A single acute alcohol intoxication before fracture insult causes long-term elevated systemic RANKL and OPG levels in young adult mice.

Binge drinking is the most common form of alcohol abuse and 25-40% of orthopedic trauma patients are intoxicated upon admission. While alcohol consumption prolongs the healing time of bone fractures, the underlying mechanisms by which alcohol leads to this fracture healing disorder remain unclear. 240 young adult and aged male C57BL/6J mice were examined. Half of the animals were acutely alcoholized two hours before surgery.

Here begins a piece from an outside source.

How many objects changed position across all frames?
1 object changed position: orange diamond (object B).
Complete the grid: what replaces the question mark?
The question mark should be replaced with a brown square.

The isolated fracture (Fx) group underwent an externally stabilized osteotomy and another group (THFx) an additional trauma hemorrhage (TH). The Sham group only received catheterization and fixation. Histological, radiological, biomechanical and systemic examinations were performed. Data were analyzed using two-way ANOVA and p ≤ 0.05 was considered significant. After 3 weeks, acute alcoholization led to increased receptor activator of NF-κB ligand (RANKL), osteoprotegerin (OPG) and RANKL/OPG ratio after fracture in young adult mice. In aged animals, this effect of alcohol was not present as values were already increased in the sober ones. More osteoblasts and macrophages were found in alcoholized young Fx animals. In conclusion, one-time binge drinking before trauma causes a long-term change in the RANKL/OPG ratio towards more RANKL in young adult mice.